Youngsters continue to impress
The series saw the continued rise of youngsters with Sneh Rana's cameo in the third ODI once again highlighting her finishing skills that, along with her handy off spin, could make her a vital cog that could lend balance to the Indian team.
Additionally, Yastika Bhatia repaid the faith reposed in her by the team management as she made the most of the opportunities offered to her at the No 3 position, shining with a well-composed 64 in a winning cause in the third ODI to move ahead of the likes of Jemimah Rodrigues and Punam Raut in the pecking order for the one-down slot.

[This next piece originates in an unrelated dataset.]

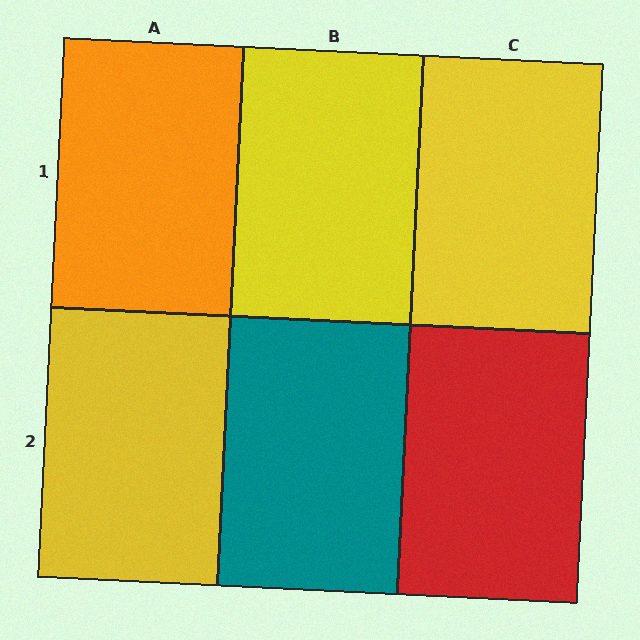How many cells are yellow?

And continuing along on the topic of Indian youngsters, let's not forget the contributions of Shafali, who got India off to a solid start in both the second and third ODIs, but managed to convert her start into her maiden one-day half-century on Sunday.
India's fielding woes
The Indians were impressive with bat and ball in the aftermath of the nine-wicket demolition on Tuesday as they made a game out of the second and third matches. However, India could very well have been 2-1 up in the series had it not been for their fielding, which ranged from poor to outright atrocious across the series, with the occasional display of brilliance.
It was only a two months ago that Harleen Deol pulled off a worthy contender for the Catch of the Year in the first T20I against England, and got the cricketing world talking about how markedly improved India's fielding standards were in recent years. The number of catches dropped " including absolute sitters " along with countless misfields in this series however, will have undone the positive image of Indian fielding that was built by Deol's stunner.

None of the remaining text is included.